Editorial: Paid Preservation of Communication
The need for paid positions at student organizations has recently been called into question. The Student Referendum is bringing attention to compensation for student senators and the Student Finance Committee. Now that the SFC has finally begun responding to organizations that submitted budgets to the fall appeals process, paid positions at a variety of student organizations are being threatened.
The Oberlin Review, WOBC and The Grape have been specifically targeted by the SFC, as we are the three largest student organizations on campus. The Review alone employs nearly 40 students part time. However, these organizations are the three most significant outlets for community voice. To keep these organizations viable they must be structured and stable, which requires continual financial investment. To cut significantly into these groups’ current budgets would cripple us and thereby deprive the community at large.

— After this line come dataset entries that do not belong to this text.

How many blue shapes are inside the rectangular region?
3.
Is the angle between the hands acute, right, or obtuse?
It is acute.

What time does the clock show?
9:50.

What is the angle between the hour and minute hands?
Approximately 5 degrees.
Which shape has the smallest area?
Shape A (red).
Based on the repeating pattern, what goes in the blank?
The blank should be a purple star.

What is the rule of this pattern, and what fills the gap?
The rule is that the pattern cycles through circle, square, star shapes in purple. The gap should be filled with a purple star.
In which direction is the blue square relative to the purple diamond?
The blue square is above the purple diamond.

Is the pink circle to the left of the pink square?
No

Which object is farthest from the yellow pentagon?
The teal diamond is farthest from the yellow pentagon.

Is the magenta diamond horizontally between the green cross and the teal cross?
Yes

A good newspaper is essential to Oberlin. The Review delivers news to students and townspeople, as well as alumni who want to keep tabs on their alma mater. It is a venue for students and townspeople to learn about shows, lectures and events in which they can partake. The Review is also a venue though which other student organizations can speak. The Review presents an opportunity for students to enter the field of journalism, an opportunity that is otherwise neglected as there are only a handful of journalism classes offered in the Rhetoric and Composition department. Additionally, as Oberlin’s paper of record we have been crucial in documenting and safeguarding the College’s history since 1874 and we continue to do so each week.

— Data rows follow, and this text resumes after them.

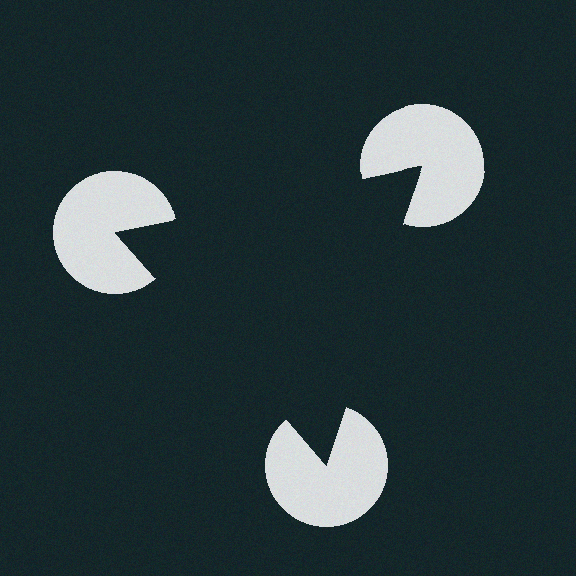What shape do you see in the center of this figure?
An illusory triangle — its edges are inferred from the aligned wedge cuts in the pac-man discs, not physically drawn.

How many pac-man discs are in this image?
There are 3 — one at each vertex of the illusory triangle.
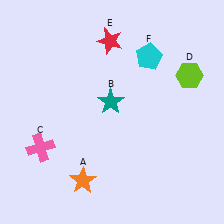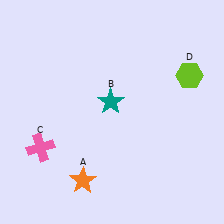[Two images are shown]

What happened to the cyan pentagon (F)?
The cyan pentagon (F) was removed in Image 2. It was in the top-right area of Image 1.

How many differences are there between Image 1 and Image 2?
There are 2 differences between the two images.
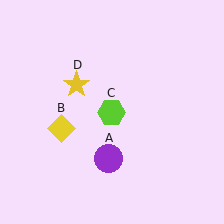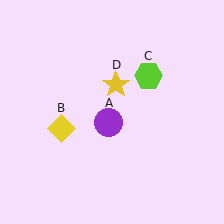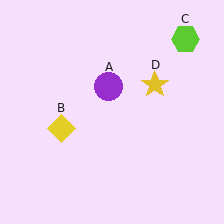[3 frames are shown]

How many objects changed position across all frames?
3 objects changed position: purple circle (object A), lime hexagon (object C), yellow star (object D).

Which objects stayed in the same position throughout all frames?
Yellow diamond (object B) remained stationary.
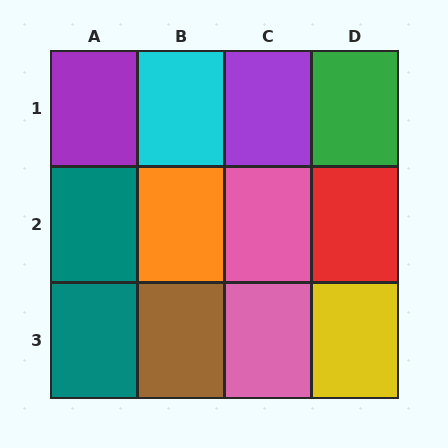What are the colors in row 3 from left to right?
Teal, brown, pink, yellow.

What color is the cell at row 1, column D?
Green.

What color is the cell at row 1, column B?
Cyan.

Publishing a newspaper is a labor-intensive business. We work long hours, without the option of leaving until our job is done and a respectable paper is produced. We juggle the processes of article writing — phone calls, interviews, fact-checking, research — while remaining mindful of ethics, libel threats and our ever-increasing standards. Reporters and editors work under uncompromising deadlines, and salaries provide critical incentive for staff to prioritize their work for the Review above their other commitments.
The Review is unique in that the community expects something tangible in return for our wages. Unlike some organizations, the Review staff is constantly kept honest by the quality of our product, and we must show each week that our allotted funds are being used efficiently.

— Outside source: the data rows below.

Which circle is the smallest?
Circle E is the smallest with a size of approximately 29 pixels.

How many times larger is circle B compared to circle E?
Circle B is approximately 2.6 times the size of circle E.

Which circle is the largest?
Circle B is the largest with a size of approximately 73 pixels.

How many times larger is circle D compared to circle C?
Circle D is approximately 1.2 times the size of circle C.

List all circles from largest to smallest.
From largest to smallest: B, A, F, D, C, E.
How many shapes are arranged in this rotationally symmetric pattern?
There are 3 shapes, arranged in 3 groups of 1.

Five years ago, the Review was at a low point, operated only by a handful of students, who were understandably crushed under the immense task of completing a paper each week. The budget of five years ago is a poor choice of benchmark for the stipend required to produce a high quality newspaper. If our budget were to be slashed now, all the improvements laboriously accumulated since then would be lost, and we would no longer be able to maintain our rigorous standards.
The Review has been making strides over the past few years to increase in breadth of coverage, quality and credibility. Our scope has expanded to include coverage of Oberlin City news, and we hope to enter more journalism competitions in the near future. We have plans to regularly invite professional journalists to speak at Oberlin, who respect what we are doing, and who can give us insight into the field and broaden the appeal of journalism to the greater Oberlin community. Although in recent years, Oberlin has not been at the top tier of college journalism, we are rapidly climbing. Just earlier this week NYTimes.com picked up a Review article for their College section.
But in its trajectory from the hinterlands of college journalism to a sustained respectability, the Review needs stability, which requires consistent maturation of writers to copy editors to section editors to managing editors. This can only be achieved if those positions remain, and have time to rise in prestige and expectations. We need consistency to turn out a better paper, and cutting into the structure we have labored to create would be a big step backward. The institutions of communications on campus are the face and voice of Obies. So SFC, when you are considering lowering our budget and the budgets of organizations like us, please consider the service that we do for the College and community at large.